Thanks and feel free to answer any single question i have asked
Yes. The cache is not memory that can be addressed separately. Cache mapping will translate a physical address into an address for the cache but this mapping is not something a process usually controls. For some CPU architecture it is completely controlled by the hardware (e.g. Intel x86). For others the operating system would be expected to program the mapping.
The TLB in the diagram you gave is for virtual to physical address mapping. It is probably not for the cache. Again on some architecture the TLBs are programmed whereas on others it is controlled by the hardware.
Page size and cache line size do not have to be the same as one relates to virtual memory and the other to physical memory. When a process access a virtual address that address will be translated to a physical address using the TLB considering page size. Once that's done the size of a page is of no concern. The access is for a byte/word at a physical address. If this causes a cache miss occurs then the cache block that will be read will be of the size of a cache block that covers the physical memory address that's being accessed.

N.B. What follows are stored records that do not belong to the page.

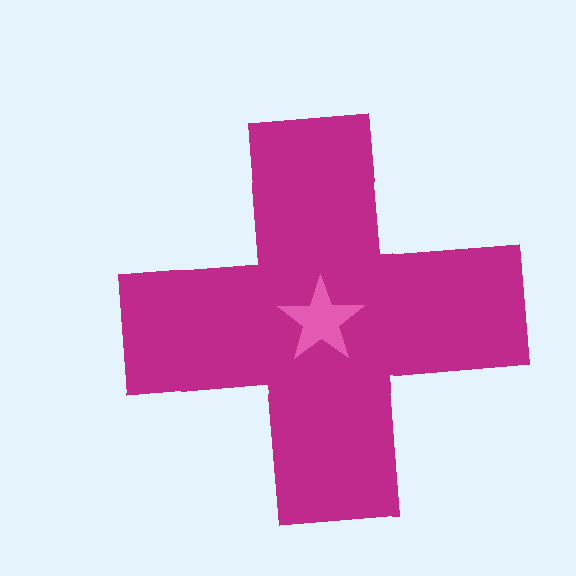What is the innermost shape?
The pink star.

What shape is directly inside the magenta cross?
The pink star.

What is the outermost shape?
The magenta cross.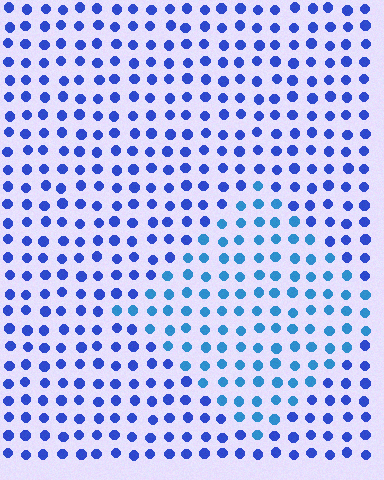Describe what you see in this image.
The image is filled with small blue elements in a uniform arrangement. A diamond-shaped region is visible where the elements are tinted to a slightly different hue, forming a subtle color boundary.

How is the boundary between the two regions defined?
The boundary is defined purely by a slight shift in hue (about 27 degrees). Spacing, size, and orientation are identical on both sides.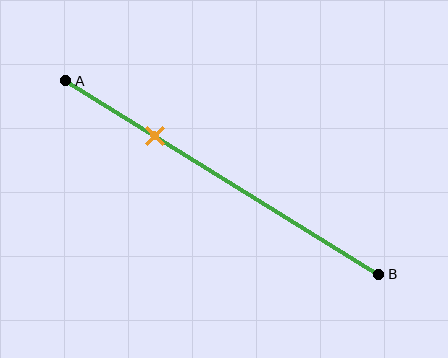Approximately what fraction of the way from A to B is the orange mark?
The orange mark is approximately 30% of the way from A to B.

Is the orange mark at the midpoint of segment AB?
No, the mark is at about 30% from A, not at the 50% midpoint.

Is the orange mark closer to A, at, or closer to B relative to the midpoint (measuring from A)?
The orange mark is closer to point A than the midpoint of segment AB.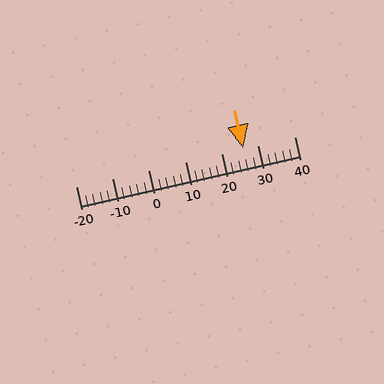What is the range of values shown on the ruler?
The ruler shows values from -20 to 40.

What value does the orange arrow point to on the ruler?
The orange arrow points to approximately 26.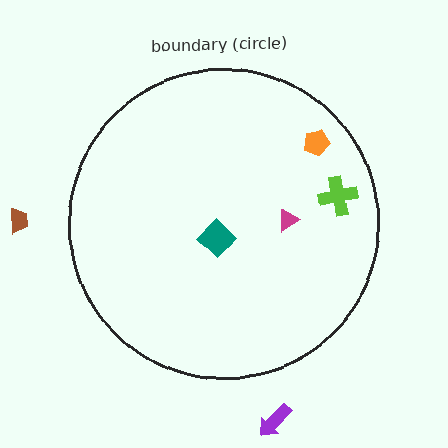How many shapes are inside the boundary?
4 inside, 2 outside.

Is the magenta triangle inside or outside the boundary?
Inside.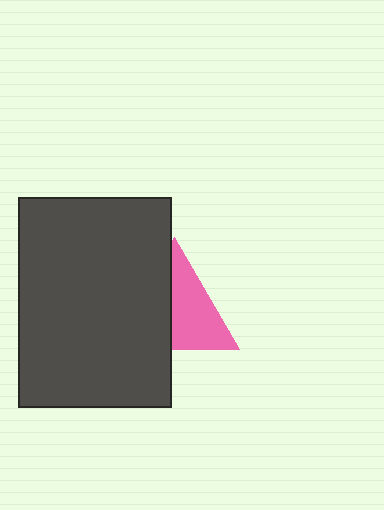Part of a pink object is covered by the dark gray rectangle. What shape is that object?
It is a triangle.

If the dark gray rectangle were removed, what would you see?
You would see the complete pink triangle.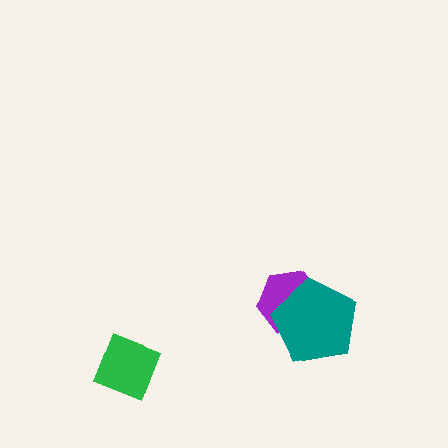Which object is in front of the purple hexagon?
The teal pentagon is in front of the purple hexagon.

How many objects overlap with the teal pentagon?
1 object overlaps with the teal pentagon.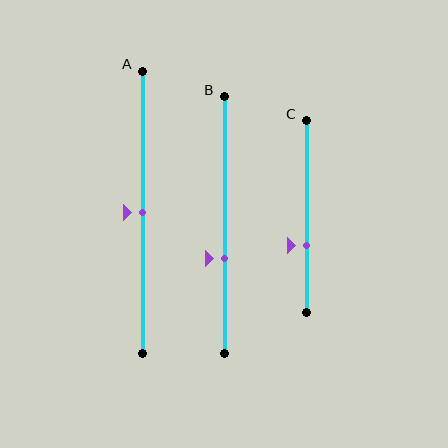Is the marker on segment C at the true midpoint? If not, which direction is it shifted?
No, the marker on segment C is shifted downward by about 15% of the segment length.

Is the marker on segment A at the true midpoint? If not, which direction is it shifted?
Yes, the marker on segment A is at the true midpoint.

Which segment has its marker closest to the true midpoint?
Segment A has its marker closest to the true midpoint.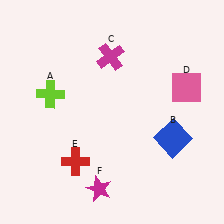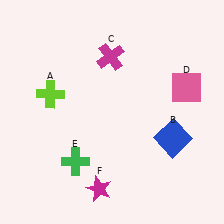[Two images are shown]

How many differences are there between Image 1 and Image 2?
There is 1 difference between the two images.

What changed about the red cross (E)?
In Image 1, E is red. In Image 2, it changed to green.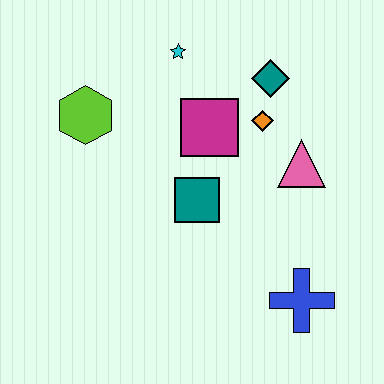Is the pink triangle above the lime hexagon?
No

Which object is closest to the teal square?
The magenta square is closest to the teal square.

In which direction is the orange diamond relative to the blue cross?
The orange diamond is above the blue cross.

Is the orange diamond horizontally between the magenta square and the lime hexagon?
No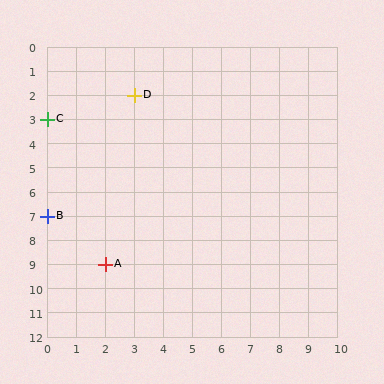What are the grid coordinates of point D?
Point D is at grid coordinates (3, 2).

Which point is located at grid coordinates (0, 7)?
Point B is at (0, 7).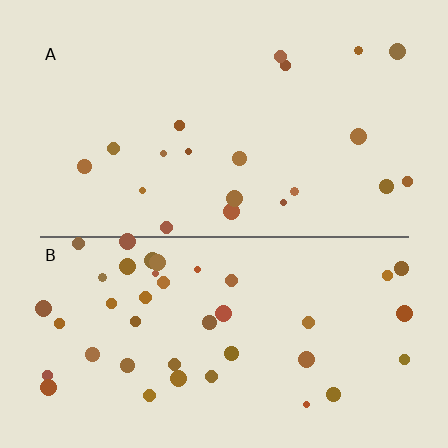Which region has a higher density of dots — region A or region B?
B (the bottom).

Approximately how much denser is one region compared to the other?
Approximately 2.1× — region B over region A.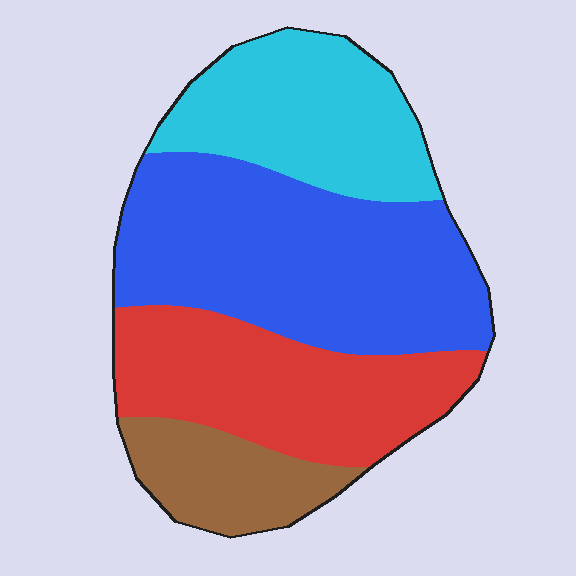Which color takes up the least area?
Brown, at roughly 10%.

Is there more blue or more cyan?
Blue.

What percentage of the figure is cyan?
Cyan covers about 25% of the figure.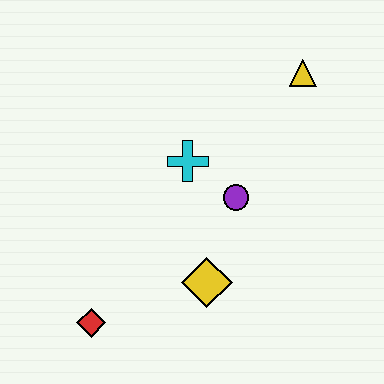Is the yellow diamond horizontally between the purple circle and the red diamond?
Yes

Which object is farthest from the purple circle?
The red diamond is farthest from the purple circle.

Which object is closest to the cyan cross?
The purple circle is closest to the cyan cross.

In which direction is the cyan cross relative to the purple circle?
The cyan cross is to the left of the purple circle.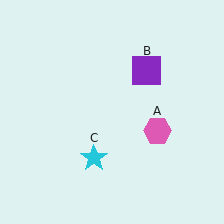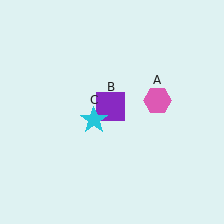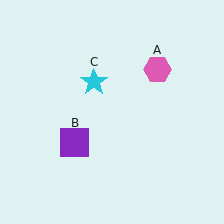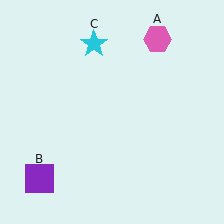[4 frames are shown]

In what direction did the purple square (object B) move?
The purple square (object B) moved down and to the left.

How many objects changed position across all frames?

TLB miss will require a page translation by reading other memory. This process can occur in hardware on some CPU (such as Intel x86/x64) or need to be handled in software. Once the page translation has been completed the TLB will be reloaded with the page translation.
TLB miss does not imply cache miss. TLB miss just means the virtual to physical address mapping was not known and required a page address translation to occur. A cache miss means the physical memory content could not be provided quickly.
To recap:
the TLB is to convert virtual addresses to physical address quickly. It exist to cache the virtual to physical memory mapping quickly. It does not have anything to do with physical memory content.
the cache is to allow faster access to memory. It is only there to provide the content of physical memory faster.
Keep in mind that the term cache can be used for lots of purposes (e.g. note the usage of cache when describing the TLB). TLB is a bit more specific and usually implies a virtual memory translation though that's not universal. For example some DMA controllers have a TLB too but that TLB is not necessarily used to translate virtual to physical addresses but rather to convert block addresses to physical addresses.
I am trying to understand the whole structure and concepts about caching. As we use TLB for fast mapping virtual addresses to physical addresses, in case if we use virtually-indexed, physically-tagged L1 cache, can one overlap the virtual address translation with the L1 cache access?
Yes, that's the whole point of a VIPT cache.
Since the virtual addresses and physical one match over the lower bits (the page offset is the same), you don't need to translate them. Most VIPT caches are built around this (note that this limits the number of sets you can use, but you can grow their associativity instead), so you can use the lower bits to do a lookup in that cache even before you found the translation in the TLB.
This is critical because the TLB lookup itself takes time, and the L1 caches are usually designed to provide as much BW and low latency as possible to avoid stalling the often much-faster execution.
If you miss the TLB and suffer an even greater latency (either some level2 TLB or, god forbid, a page walk), it's less critical since you can't really do anything with the cache lookup until you compare the tag, but the few cycles you did save in the TLB hit + cache hit case should be the common case on many applications, so that's usually considered worthy to optimize and align the pipelines for.